**Supervised Learning and Unsupervised Learning Table**

![alt text](https://s-media-cache-ak0.pinimg.com/736x/8b/23/3e/8b233e2d7f26b00d0c594894917a127b--supervised-learning-variables.jpg "ml")

`Clustering` -  A typical and well-known type of unsupervised learning. Clustering algorithms try to find natural groupings in data. Similar data points (according to some notion of similarity) are considered in the same group. We call these groups clusters.

**`K-Means clustering`** is a simple and widely-used clustering algorithm, which is used to find groups that have not been explicitly labeled in the data. Given value of  k , it tries to build  k  clusters from samples in the dataset.

The K-Means algorithm iterates between two steps till convergence:
- Data assignment. Each data point is assigned to its closet centroids, with ties broken arbitrarily. This results in a partitioning of the data.
- Relocation of 'means'. Each cluster representative is relocated to the center (mean) of all data points assigned to it. If the data points come with a probability measure (weights), then the relocation is to the expectations (weighted mean) of the data partitions.
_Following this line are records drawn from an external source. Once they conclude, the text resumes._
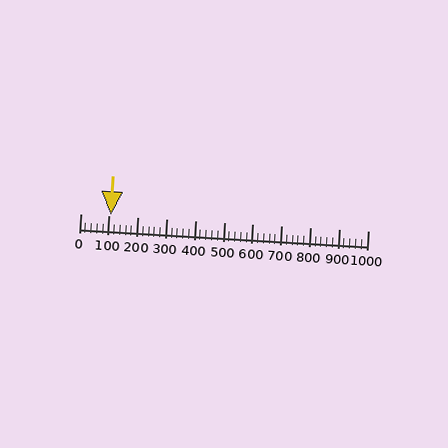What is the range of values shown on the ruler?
The ruler shows values from 0 to 1000.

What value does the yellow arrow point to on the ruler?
The yellow arrow points to approximately 105.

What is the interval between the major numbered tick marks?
The major tick marks are spaced 100 units apart.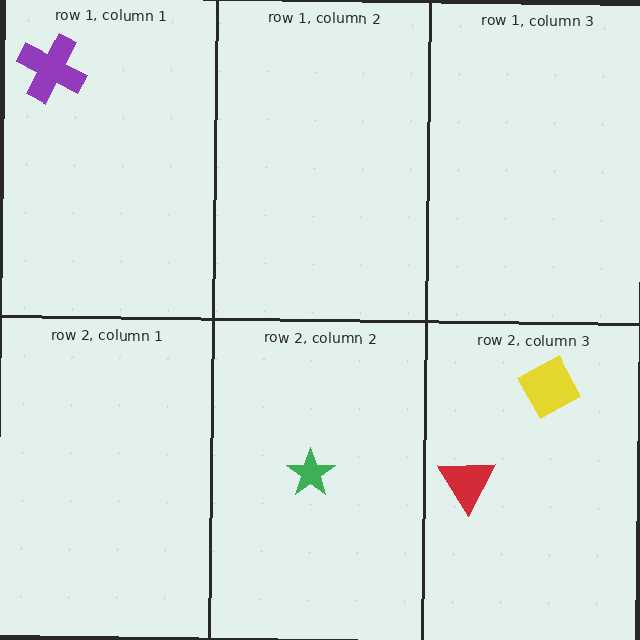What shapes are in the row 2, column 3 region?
The red triangle, the yellow square.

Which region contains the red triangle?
The row 2, column 3 region.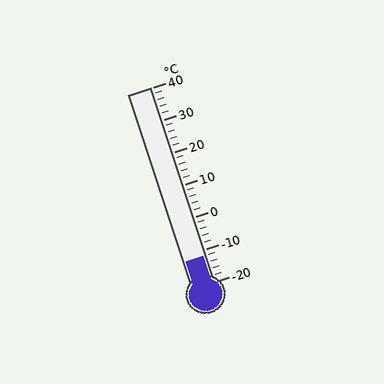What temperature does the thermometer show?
The thermometer shows approximately -12°C.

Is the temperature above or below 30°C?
The temperature is below 30°C.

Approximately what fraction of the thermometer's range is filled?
The thermometer is filled to approximately 15% of its range.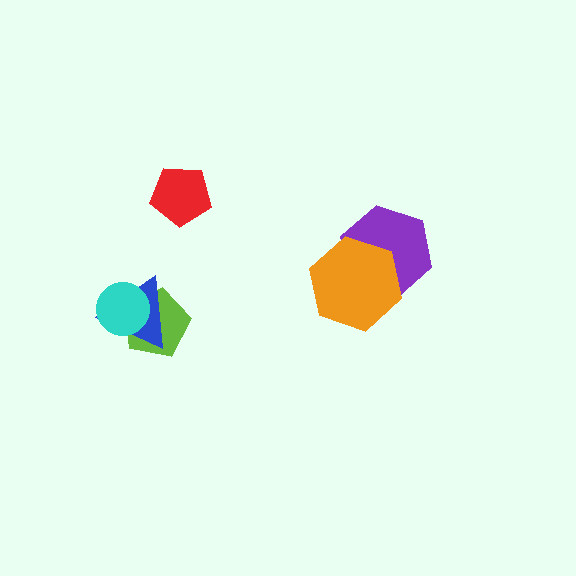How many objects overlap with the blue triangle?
2 objects overlap with the blue triangle.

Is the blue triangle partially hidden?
Yes, it is partially covered by another shape.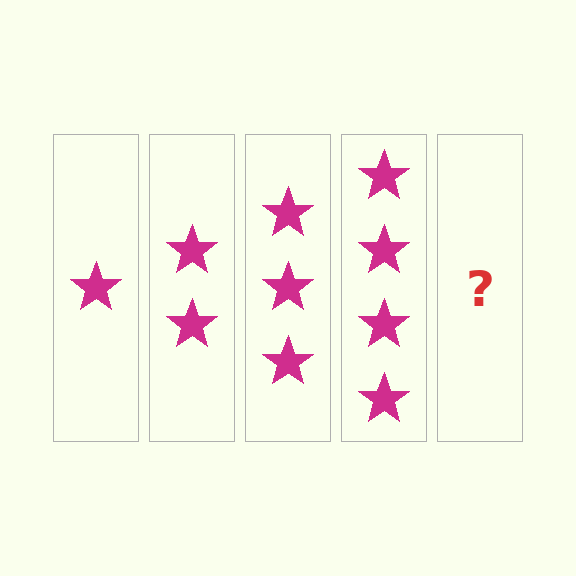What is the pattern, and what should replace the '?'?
The pattern is that each step adds one more star. The '?' should be 5 stars.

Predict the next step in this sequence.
The next step is 5 stars.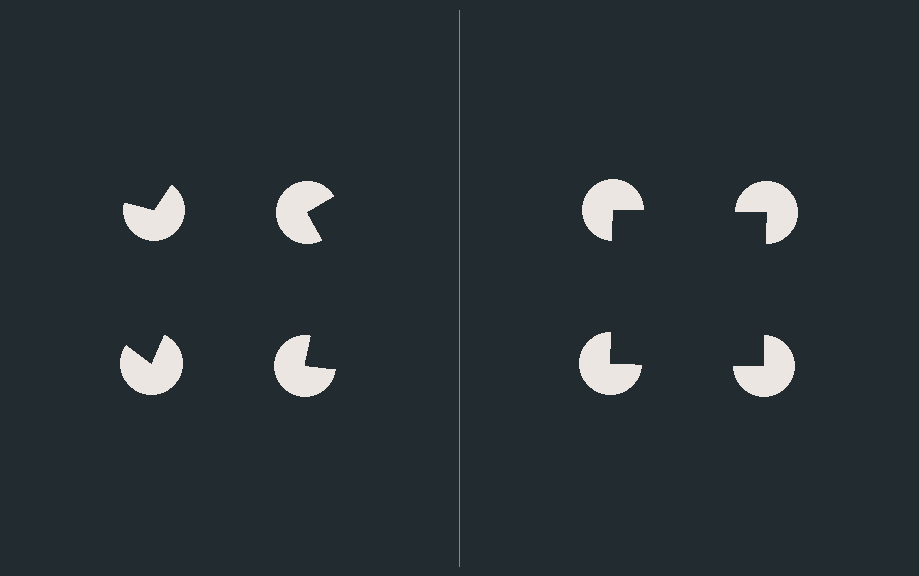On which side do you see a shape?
An illusory square appears on the right side. On the left side the wedge cuts are rotated, so no coherent shape forms.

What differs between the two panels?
The pac-man discs are positioned identically on both sides; only the wedge orientations differ. On the right they align to a square; on the left they are misaligned.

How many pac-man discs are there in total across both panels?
8 — 4 on each side.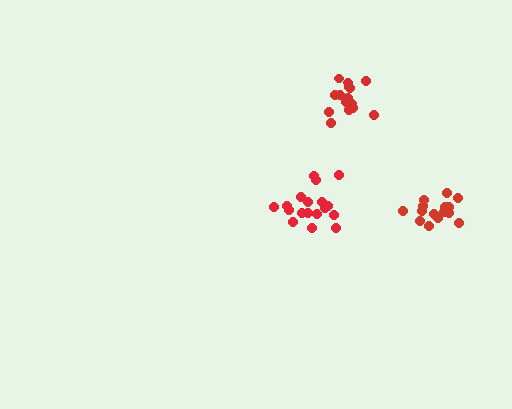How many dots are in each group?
Group 1: 18 dots, Group 2: 15 dots, Group 3: 15 dots (48 total).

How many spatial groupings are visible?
There are 3 spatial groupings.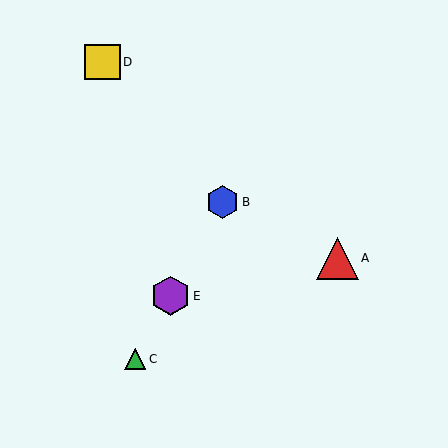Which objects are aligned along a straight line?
Objects B, C, E are aligned along a straight line.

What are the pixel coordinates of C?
Object C is at (135, 359).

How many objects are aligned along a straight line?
3 objects (B, C, E) are aligned along a straight line.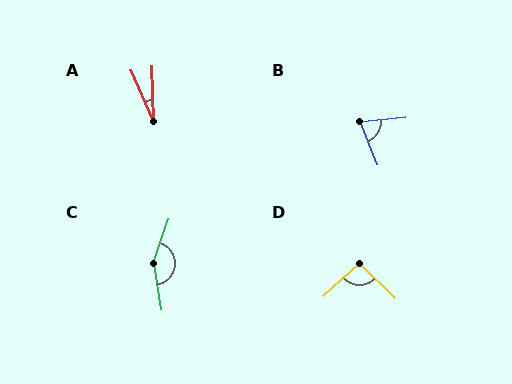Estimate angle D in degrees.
Approximately 93 degrees.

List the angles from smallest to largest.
A (22°), B (74°), D (93°), C (151°).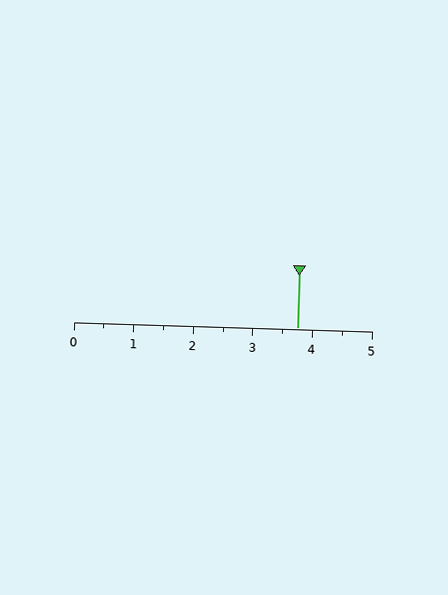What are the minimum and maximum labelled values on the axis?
The axis runs from 0 to 5.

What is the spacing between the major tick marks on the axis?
The major ticks are spaced 1 apart.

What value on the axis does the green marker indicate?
The marker indicates approximately 3.8.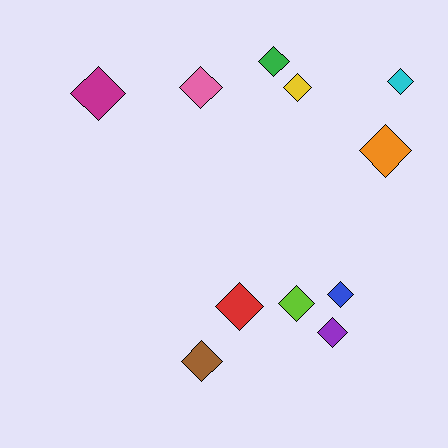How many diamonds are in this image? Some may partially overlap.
There are 11 diamonds.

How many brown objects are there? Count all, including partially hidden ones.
There is 1 brown object.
The algorithm is sensitive to the order in which data samples are explored, so run it several times to get varied orders, then average the cluster centers from each run and input those centers as ones for one final run analysis.

The algorithm is sensitive to initial condition and the presence of outliers, so pre-processing (removing outliers) and post-processing (eliminating small clusters and merging close clusters into a large cluster) are good ideas.

`Elbow Method` to find the 'k'. Mean distance to the centroid as a function of K is plotted and 'elbow point', where the rate of decrease sharply shifts, can be roughly determine 'k' (distance decreases when k value increases).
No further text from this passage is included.